(Bloomberg) -- Goldman Sachs Group Inc. will probably see compensation costs climb by a percentage in the low-to-mid single digits even with the bank set to post another year of slumping profit.

The Wall Street giant will continue to pay based on the performance of its businesses, in a year in which trading held its ground and other pockets of the firm were hit by a slowdown, Chief Financial Officer Denis Coleman said at the bank’s financials conference Tuesday. Adjusted net income is expected to decline this year by about 25%, according to analysts surveyed by Bloomberg. 

Goldman’s top leaders have focused more attention on the bonus pool after saying last year’s pay slump contributed to public sniping that was targeted at Chief Executive Officer David Solomon. This year’s pay decisions also signal a more measured move after two consecutive years of wild swings in compensation. 

Compensation costs were $15.1 billion in 2022. In the third quarter of this year, Goldman Sachs boosted the portion of revenue it pays out to workers, increasing the closely watched ratio to 34.5%. 

Shares of the company, which are virtually unchanged this year, fell 1.9% to $242.65 at 1:38 p.m. in New York.
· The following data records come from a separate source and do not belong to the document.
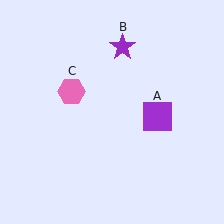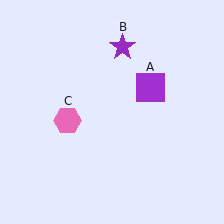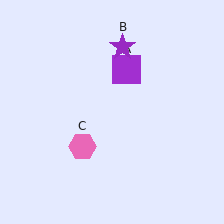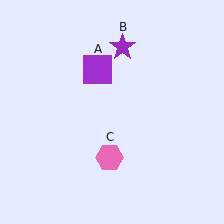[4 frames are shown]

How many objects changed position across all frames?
2 objects changed position: purple square (object A), pink hexagon (object C).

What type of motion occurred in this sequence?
The purple square (object A), pink hexagon (object C) rotated counterclockwise around the center of the scene.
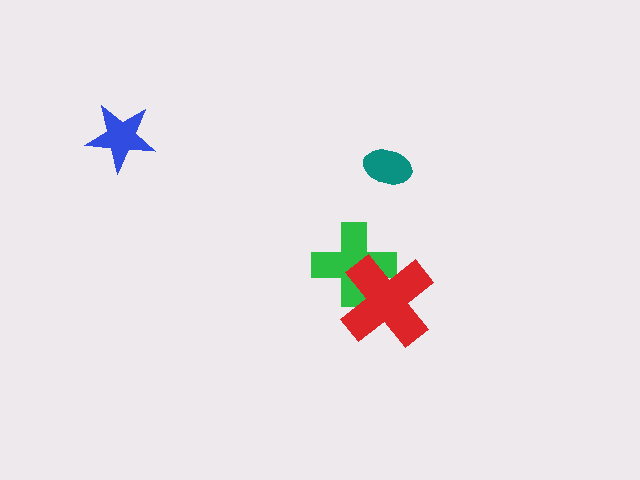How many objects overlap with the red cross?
1 object overlaps with the red cross.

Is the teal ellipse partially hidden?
No, no other shape covers it.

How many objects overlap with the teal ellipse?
0 objects overlap with the teal ellipse.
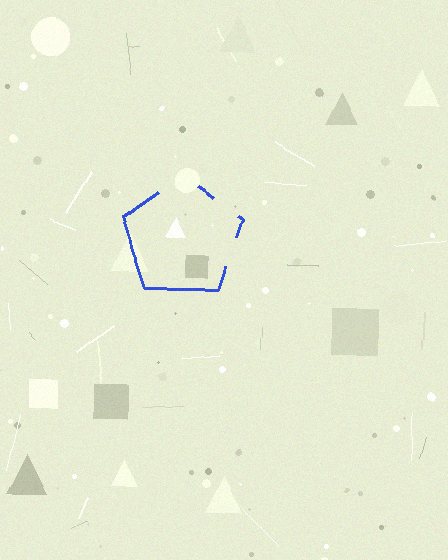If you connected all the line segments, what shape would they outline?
They would outline a pentagon.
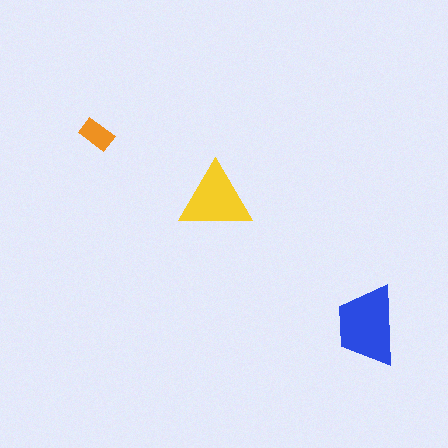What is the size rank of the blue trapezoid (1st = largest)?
1st.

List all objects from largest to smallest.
The blue trapezoid, the yellow triangle, the orange rectangle.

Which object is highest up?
The orange rectangle is topmost.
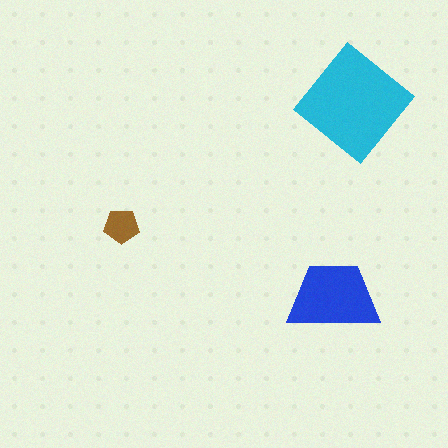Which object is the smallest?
The brown pentagon.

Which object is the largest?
The cyan diamond.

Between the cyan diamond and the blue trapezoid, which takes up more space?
The cyan diamond.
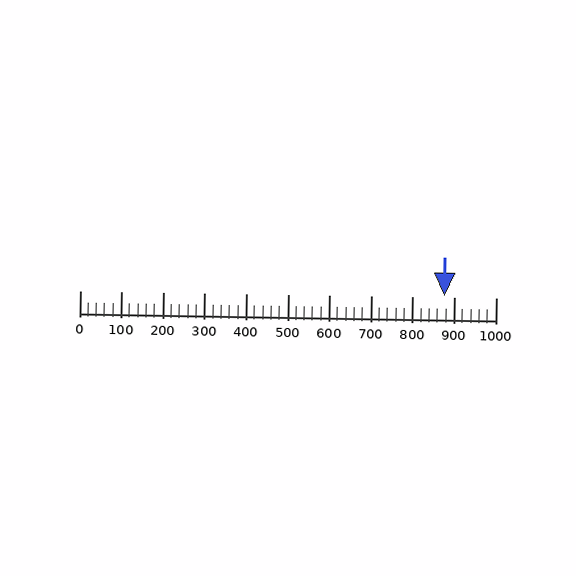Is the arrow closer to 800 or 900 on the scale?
The arrow is closer to 900.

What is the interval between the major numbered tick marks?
The major tick marks are spaced 100 units apart.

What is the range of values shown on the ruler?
The ruler shows values from 0 to 1000.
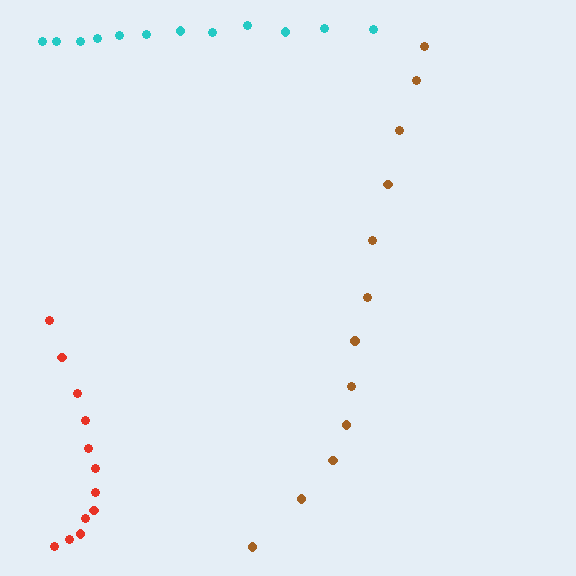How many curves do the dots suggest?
There are 3 distinct paths.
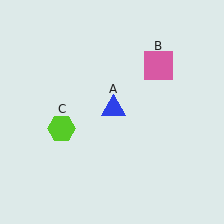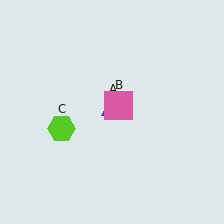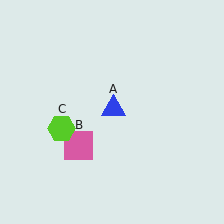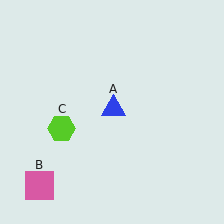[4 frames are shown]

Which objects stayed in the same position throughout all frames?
Blue triangle (object A) and lime hexagon (object C) remained stationary.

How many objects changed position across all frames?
1 object changed position: pink square (object B).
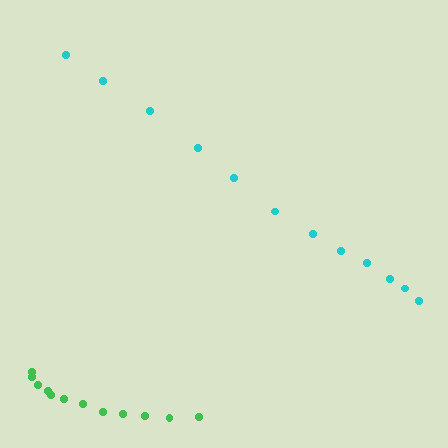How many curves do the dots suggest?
There are 2 distinct paths.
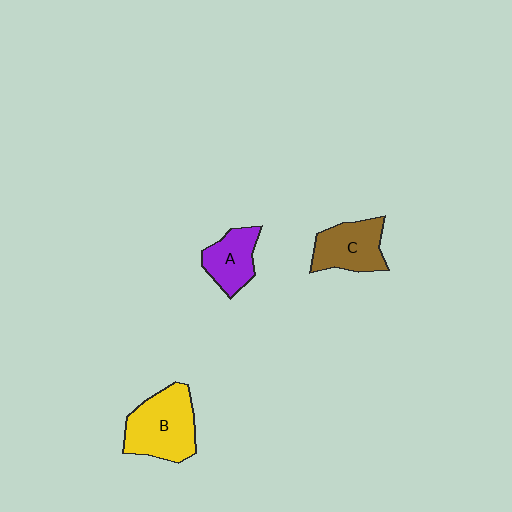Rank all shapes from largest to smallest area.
From largest to smallest: B (yellow), C (brown), A (purple).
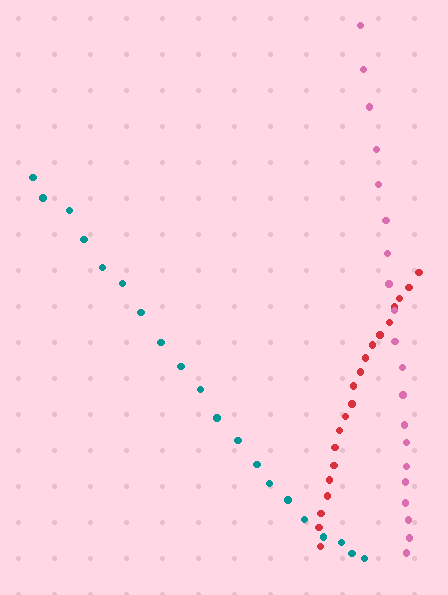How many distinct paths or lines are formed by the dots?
There are 3 distinct paths.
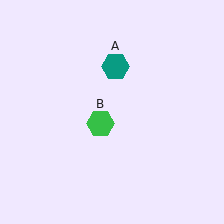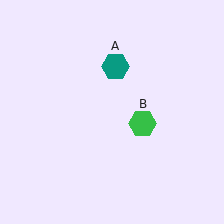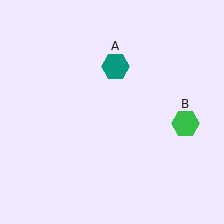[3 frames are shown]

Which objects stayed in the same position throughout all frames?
Teal hexagon (object A) remained stationary.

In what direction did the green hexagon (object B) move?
The green hexagon (object B) moved right.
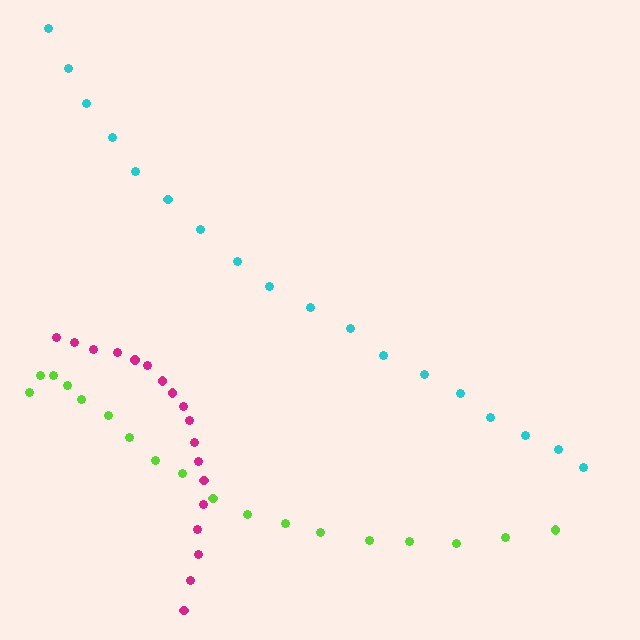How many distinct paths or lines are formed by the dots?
There are 3 distinct paths.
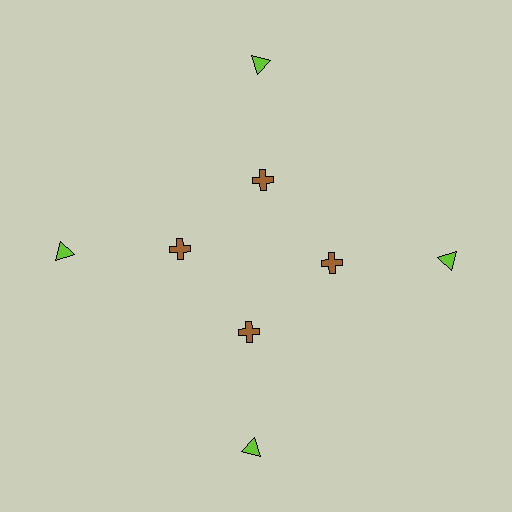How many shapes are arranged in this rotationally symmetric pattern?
There are 8 shapes, arranged in 4 groups of 2.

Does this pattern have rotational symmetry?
Yes, this pattern has 4-fold rotational symmetry. It looks the same after rotating 90 degrees around the center.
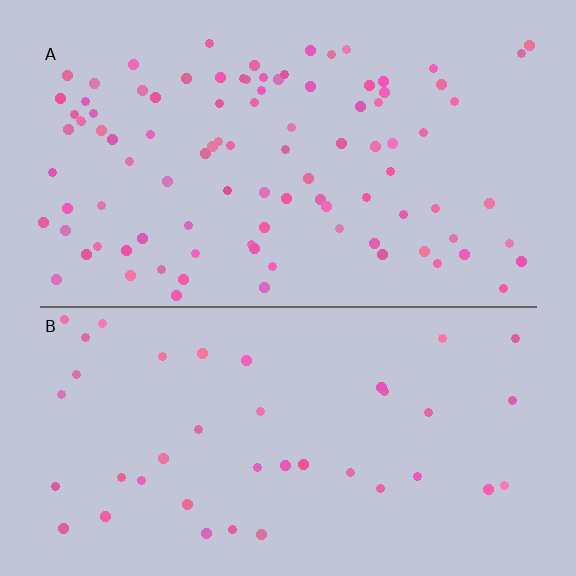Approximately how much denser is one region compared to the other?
Approximately 2.4× — region A over region B.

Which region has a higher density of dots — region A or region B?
A (the top).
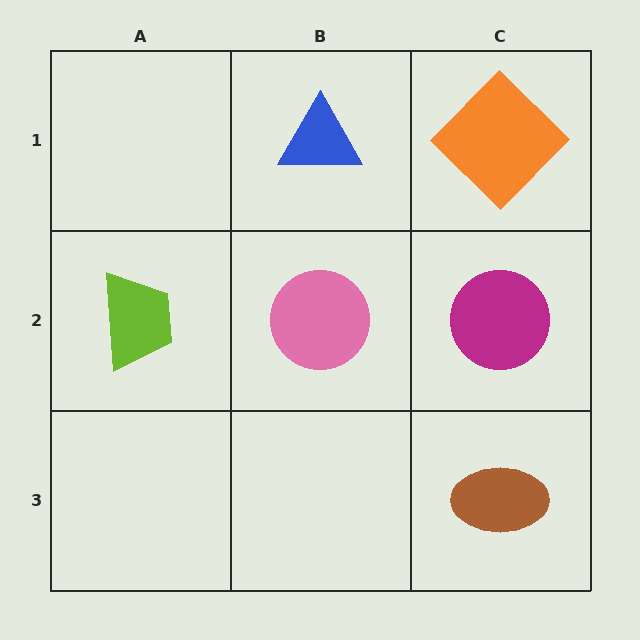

At the conference, Coleman said the expected increase in compensation costs would be a percentage in the low single digits. A spokeswoman later clarified that he intended to say “low to mid single digits.”

Top management has been spearheading a fresh strategy pivot, asking investors to be patient as it unwinds a failed attempt to expand in consumer banking. The firm is offering a more focused vision built around the money-management business and the investment bank, which houses the trading and dealmaking operations.

Coleman estimated that fourth-quarter trading revenue will be flat relative to a year earlier. While the CFO said dealmaking fees have been muted, he’s forecasting a more hopeful outlook for 2024. The bank is predicting another hit in its real estate portfolio — mostly investments in which it has majority control — but expects it to be lower than last quarter’s markdown. 

The CFO also disclosed a $525 million charge representing Goldman’s share of the special assessment levied by the FDIC to replenish the deposit insurance fund, a higher figure than what it had previously estimated. 

(Updates with company’s clarification of CFO remarks starting in first paragraph.)